Collecting the folklore and uses of plants

Aloe vera

2014-04-24 13.43.411.  My mum used to squeeze aloe vera leaves and give us the juice when we were kids and showed cold or ‘flu symptoms.  A teaspoon of aloe vera juice was usually enough to halt a bad cold.  I was born in what was then British Guiana, and this would have been the 60s/early 70s.  My mum had this plant in our garden which she used to call sweet aloe – heart-shaped fairly thick leaves – when squeezed the juice, gently warmed did the trick – got rid of cold and ‘flu bugs.  It was quite a nice taste too – so much better than that of castor oil which we had to occasionally endure [West Dulwich, London, August 2016].

2.  Aloe vera is used to stop peeling after you have been badly sun-burned, or for heat burns [e-mail, September 2014].

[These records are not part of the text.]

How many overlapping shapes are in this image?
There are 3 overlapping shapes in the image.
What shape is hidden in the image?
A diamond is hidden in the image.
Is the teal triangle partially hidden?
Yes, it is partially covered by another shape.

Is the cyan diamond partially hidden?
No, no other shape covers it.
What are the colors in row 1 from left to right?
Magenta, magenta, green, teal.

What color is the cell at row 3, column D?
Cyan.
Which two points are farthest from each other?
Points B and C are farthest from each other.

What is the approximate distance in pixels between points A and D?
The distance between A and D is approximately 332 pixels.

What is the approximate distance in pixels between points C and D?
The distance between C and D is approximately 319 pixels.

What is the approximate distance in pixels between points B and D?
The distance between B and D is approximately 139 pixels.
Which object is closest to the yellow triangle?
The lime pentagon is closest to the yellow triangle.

3. I grow aloe vera plants, which I advertise in our local paper – great if you get a burn in the kitchen, you break a leaf and put the juice on. It works like magic [Marton, Blackpool, Lancashire, September 2012].

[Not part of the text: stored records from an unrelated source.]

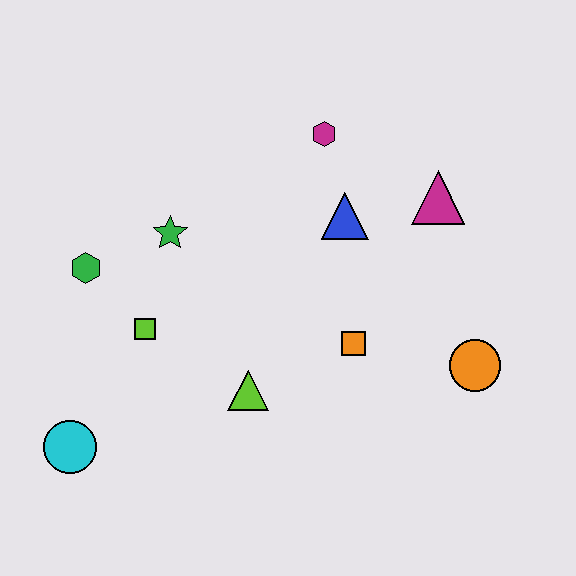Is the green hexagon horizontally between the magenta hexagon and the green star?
No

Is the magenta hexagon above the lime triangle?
Yes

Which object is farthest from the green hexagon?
The orange circle is farthest from the green hexagon.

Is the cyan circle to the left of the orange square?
Yes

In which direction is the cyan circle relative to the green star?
The cyan circle is below the green star.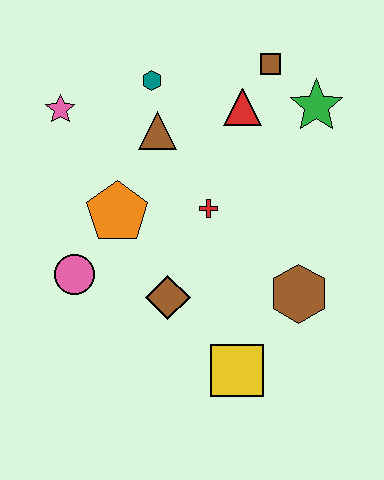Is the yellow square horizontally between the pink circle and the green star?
Yes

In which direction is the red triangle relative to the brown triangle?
The red triangle is to the right of the brown triangle.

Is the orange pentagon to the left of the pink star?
No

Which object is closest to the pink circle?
The orange pentagon is closest to the pink circle.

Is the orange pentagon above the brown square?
No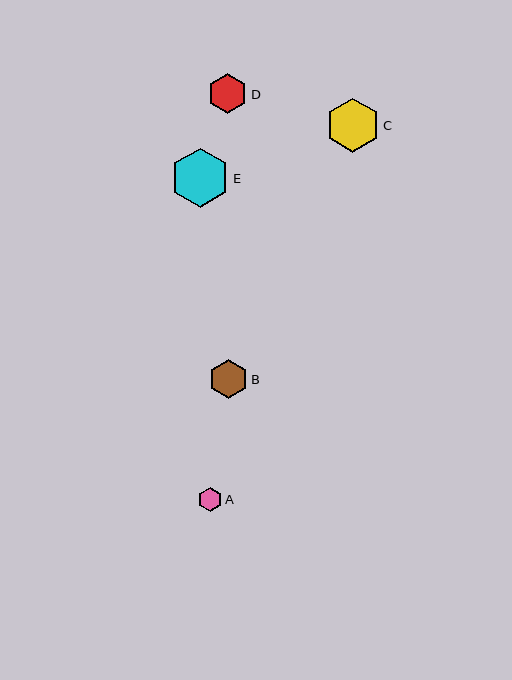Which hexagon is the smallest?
Hexagon A is the smallest with a size of approximately 24 pixels.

4. In Andalucia [Spain] … aloe vera grew, and small plants were sold, as a cure-all for everything [Ross on Wye, Herefordshire, August 2011].

5. A week ago I visited a one-time farming neighbour who on leaving gave my wife and I a potted aloe vera plant which, I gather, has a number of uses, one of which is as an emollient. I must confess that it is new to me, but she did tell me that the sap of a piece of the plant applied to a minor burn would help to ease the pain [Pembroke, August 2011].

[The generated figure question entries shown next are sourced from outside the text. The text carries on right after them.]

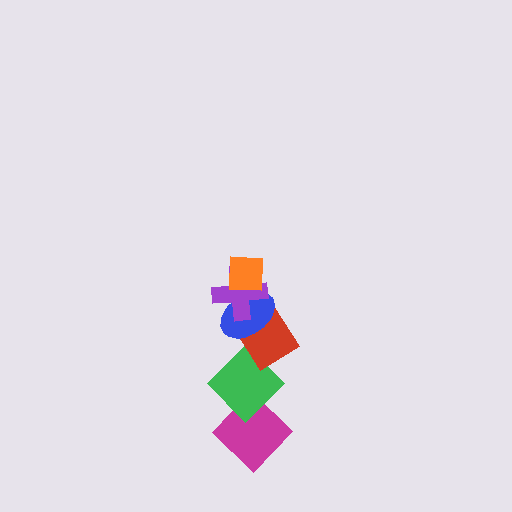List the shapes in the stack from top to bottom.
From top to bottom: the orange square, the purple cross, the blue ellipse, the red diamond, the green diamond, the magenta diamond.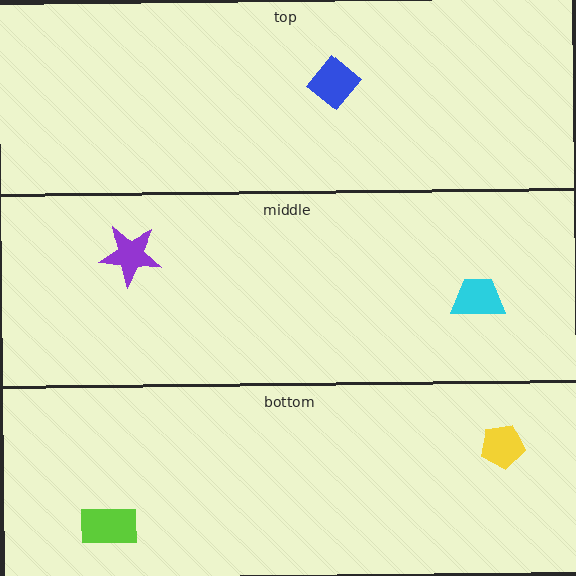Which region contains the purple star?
The middle region.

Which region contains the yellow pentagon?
The bottom region.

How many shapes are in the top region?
1.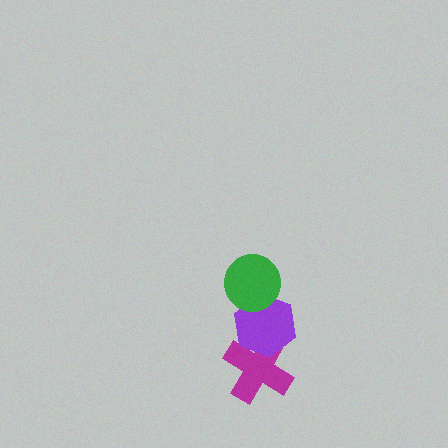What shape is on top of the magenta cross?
The purple hexagon is on top of the magenta cross.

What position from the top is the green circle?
The green circle is 1st from the top.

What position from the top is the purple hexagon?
The purple hexagon is 2nd from the top.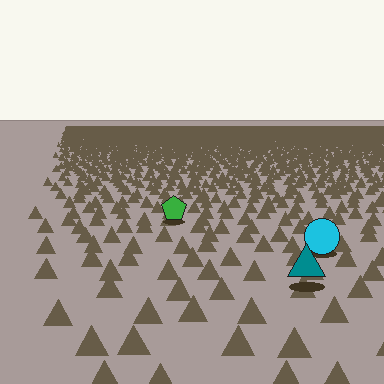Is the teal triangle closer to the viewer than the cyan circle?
Yes. The teal triangle is closer — you can tell from the texture gradient: the ground texture is coarser near it.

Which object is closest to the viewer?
The teal triangle is closest. The texture marks near it are larger and more spread out.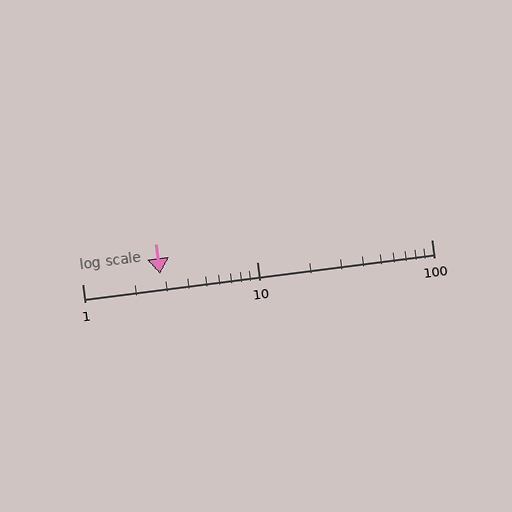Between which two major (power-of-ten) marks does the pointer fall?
The pointer is between 1 and 10.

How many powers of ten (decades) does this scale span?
The scale spans 2 decades, from 1 to 100.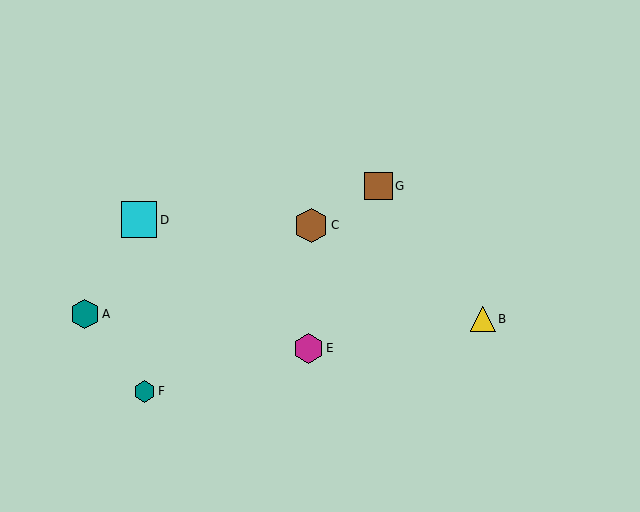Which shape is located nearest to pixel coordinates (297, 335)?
The magenta hexagon (labeled E) at (308, 348) is nearest to that location.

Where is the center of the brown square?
The center of the brown square is at (379, 186).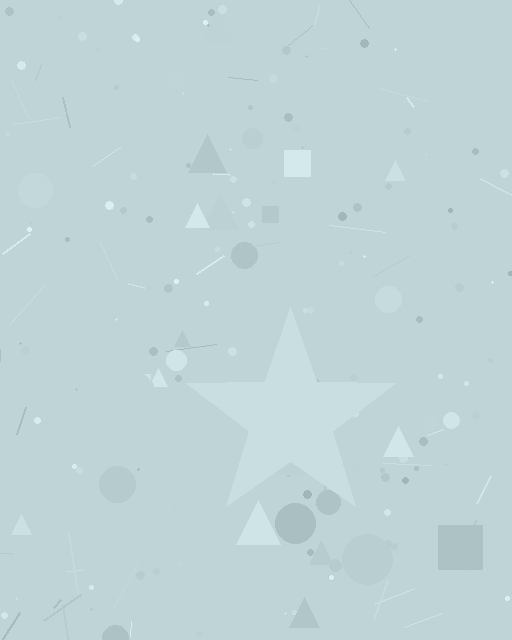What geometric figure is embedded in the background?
A star is embedded in the background.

6. My grandmother in Hongkong – the villages – used aloe vera for washing. They had no soap powders or things like that, so they used to rub aloe vera into their washing, when they did it in the lakes or rivers [Royal Botanic Gardens, Kew, Surrey. July 2003].

Images: main, cultivated, Royal Botanic Gardens, Kew, London Borough of Richmond upon Thames, September 2014; inset, Brixton Village, London Borough of Lambeth, April 2014.